In early canon, we see Kakashi mostly either mocking his students' stupidity, trolling them, or his serious moments against dangerous opponents. Since his students aren't so stupid this time, he actually has to put some effort in to mock them appropriately. Also, since they aren't so similar to his previous team, he can let himself become a little more engaged without facing his past. I think I ended up going over the top with his character, but this amuses me much more then the sentimental Kakashi they have going on in canon. Really, he's just had the one tenet of his life still remaining from anything approaching childhood crumble out and fall beneath him. Logically, he should either be completely emotionally repressed, right now, or having a breakdown. But sure, one of his fundamental beliefs is trying to become a kami and destroy the world, what angst?
Iruka's very professional here. I wonder if that had anything to do with Mizuki's attitude change?
Sasuke still thinks that the world aside from him and a select few others is stupid, pointless, and annoying. It's just that now he mocks it instead of condemning it.
Keeping in mind the requirements of modern-day medical training, of which Naruto-verse medicine is shown to be equitable, Sakura's achievements over the time skip show a growth rate equal to her teammates. Of course, her mental and emotional maturity are rather disappointing, and the medical stuff doesn't have to much of a tie in to the actual purpose of the series, ie ninjas, but Sakura's skill level after the time skip is incredible. Medical school is four years, the shortest residency is two years, and then you become a basic practitioner. None of this is skippable.
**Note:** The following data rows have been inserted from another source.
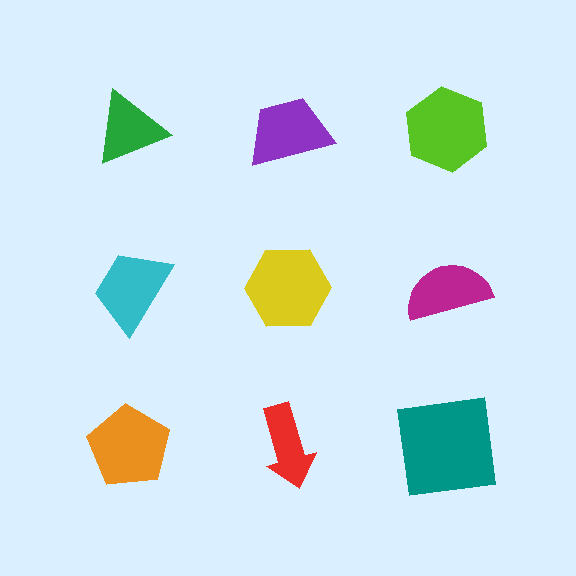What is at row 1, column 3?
A lime hexagon.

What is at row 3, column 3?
A teal square.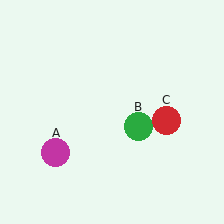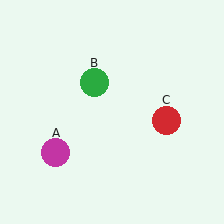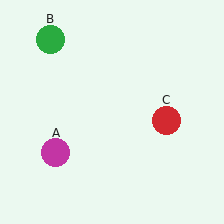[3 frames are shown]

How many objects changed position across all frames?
1 object changed position: green circle (object B).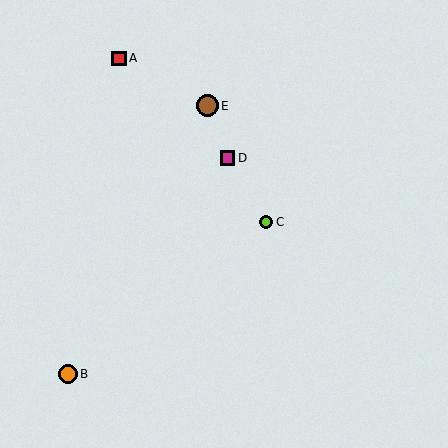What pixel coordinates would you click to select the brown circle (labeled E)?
Click at (207, 106) to select the brown circle E.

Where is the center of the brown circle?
The center of the brown circle is at (207, 106).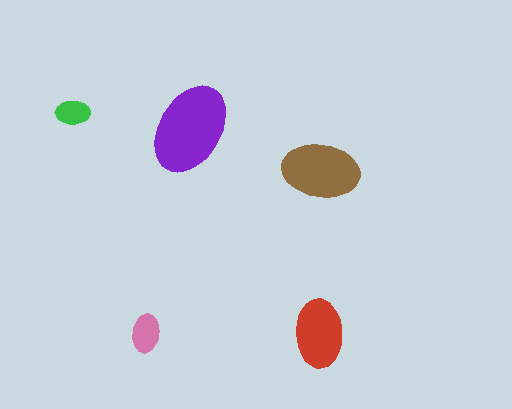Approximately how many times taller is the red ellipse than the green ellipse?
About 3 times taller.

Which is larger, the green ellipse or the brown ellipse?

Now consider Canon Sakura: one of the greatest medics alive, with multiple demanding specialties, in three years. Consider: she wouldn't get very far making new remedies without a very good understanding of biochemistry, not to mention skill in a battlefield setting. In addition, Sakura manages to become a worthwhile, if not S-ranked, combatant. This girl is annoying, definitely, but far from useless or hopeless. Oh, and all of this is young adolescence. Canon Sakura has potential; it's just that the character of every female in Naruto is massacred, with the possible exception of Konan.
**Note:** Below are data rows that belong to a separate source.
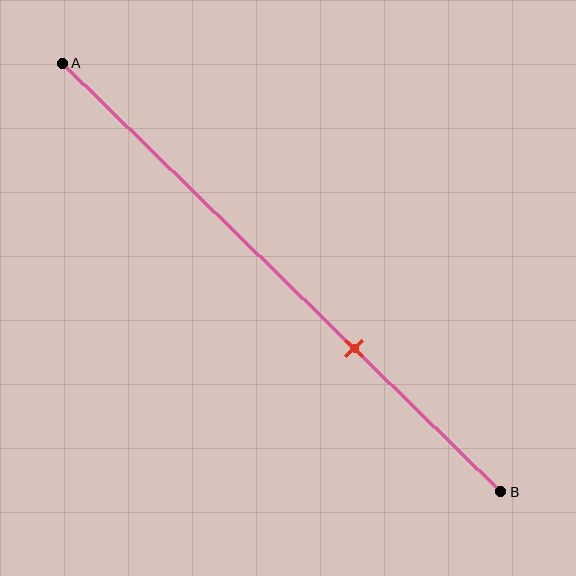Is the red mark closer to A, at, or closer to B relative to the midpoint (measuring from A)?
The red mark is closer to point B than the midpoint of segment AB.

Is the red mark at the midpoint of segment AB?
No, the mark is at about 65% from A, not at the 50% midpoint.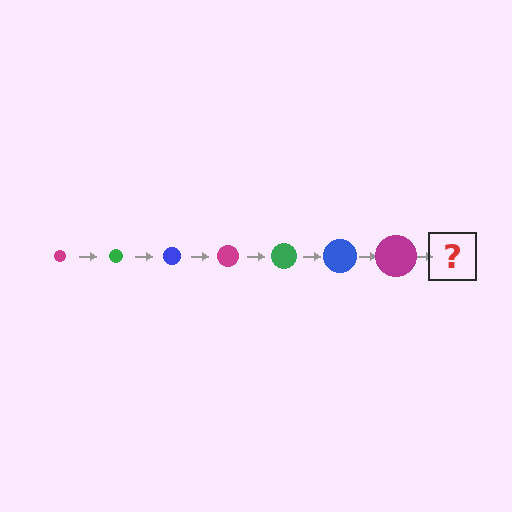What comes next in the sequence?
The next element should be a green circle, larger than the previous one.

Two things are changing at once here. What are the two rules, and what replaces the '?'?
The two rules are that the circle grows larger each step and the color cycles through magenta, green, and blue. The '?' should be a green circle, larger than the previous one.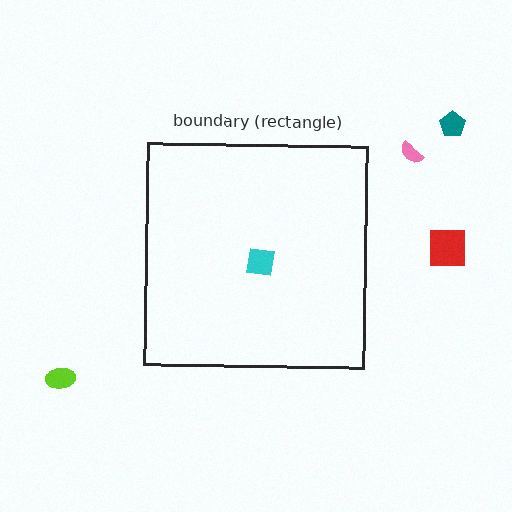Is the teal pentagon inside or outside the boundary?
Outside.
Since Kakashi didn't have to step in, and was so ridiculous after, the demon brothers thought the entire team were genin. The response of the survivor was a mixture of pity and a mentality known as 'spare the aces' on TvTropes.
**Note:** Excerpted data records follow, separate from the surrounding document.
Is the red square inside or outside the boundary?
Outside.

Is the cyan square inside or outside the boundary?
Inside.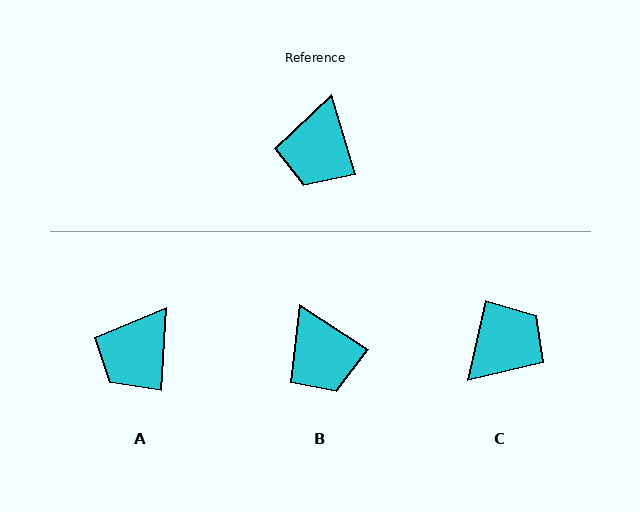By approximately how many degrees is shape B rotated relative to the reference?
Approximately 41 degrees counter-clockwise.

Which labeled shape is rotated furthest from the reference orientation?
C, about 151 degrees away.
Sorry this took so long to get out, real life reared its ugly head, and I've been writing Harry Potter fanfics obsessively. Unfortunately, I will get three pages into a great idea before it devolves into mary sues...
Please tell me if anyone found the D-ranks funny or just weird or whatever you think; in real life my sense of humor tends to be somewhat esoteric. Of course, many people laugh when I'm merely being passionate.
Many, many thanks to 21383013543330 who gave me some very helpful constructive criticism that led to a semi-major rewrite of the last chapter. I love criticism. Can't get enough of it.